Typically in Europe, you are forced to bring your food with you whenever you set off. In the USA, you can leave with a cooler full of beverages and a plastic bag full of snacks and when you actually need a real meal, you just have to wait until the next exit on the interstate. You don’t even need to bring the cooler or the snacks. There are gas stations and grocery stores all over and you can eat and drink to your heart’s/wallet’s contents. In Europe, you have to take whatever chances you have and proper fast food is hard to come by. There’s also simply no variety. No sub sandwiches, no burgers, no fried chicken, no pizza - none of it. Certainly you find European attempts at these great American road trip treats, but that’s all they are: attempts.

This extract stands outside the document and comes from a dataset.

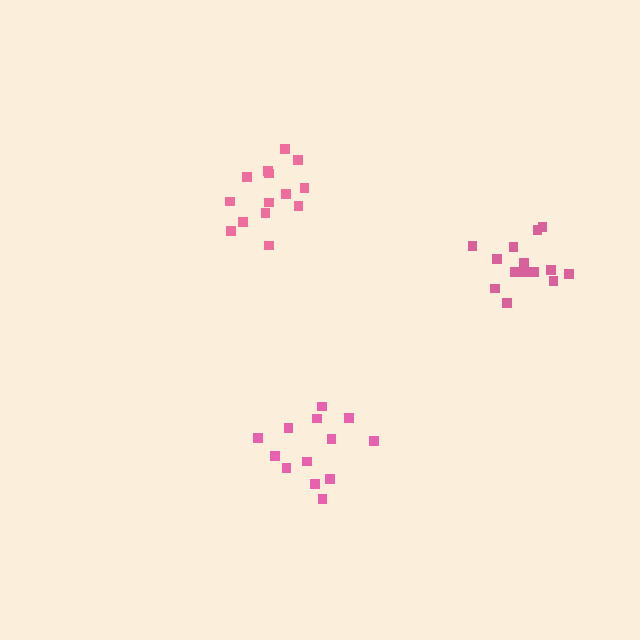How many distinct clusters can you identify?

Driving through the USA also offers so many opportunities to interact with the areas you are driving through. European highways are too often set aside as if those that use them are lepers and scoundrels that must be separated from the sensible members of society that prefer to stay home or take a train. In the USA, when you’re on the highway, you fly through the cities and the towns and the countryside and even at the exits it’s not strange to find a local selling his home-grown produce. You can pull off at an exit, drive into town and see what’s going on. Simple as that.
Cars also mean an entirely different thing in the USA versus Europe. In the USA, the automobile is freedom. Pure, unbridled bliss. One of the first things your average American teenager does is go on a road trip with his friends. If he hasn’t been arrested for driving like an utter moron or already crashed the family car. In Europe, it’s much more different. A car is something that is needed, not wanted with the same passion in the USA. Most cars in the USA are also personalized in some way, true extensions of an individual’s own personality. In Europe, if you want to modify your car, you have to try and hide it from the police and maybe even bribe the local inspector to make sure that your car retains its authorization to be on the road.
That being all said, I can’t wait to do a proper trans-European road trip, to cross as many countries as possible before reaching my destination. Just remember this to make any road trip the best possible road trip: it’s not the destination that is important, but the journey in getting there.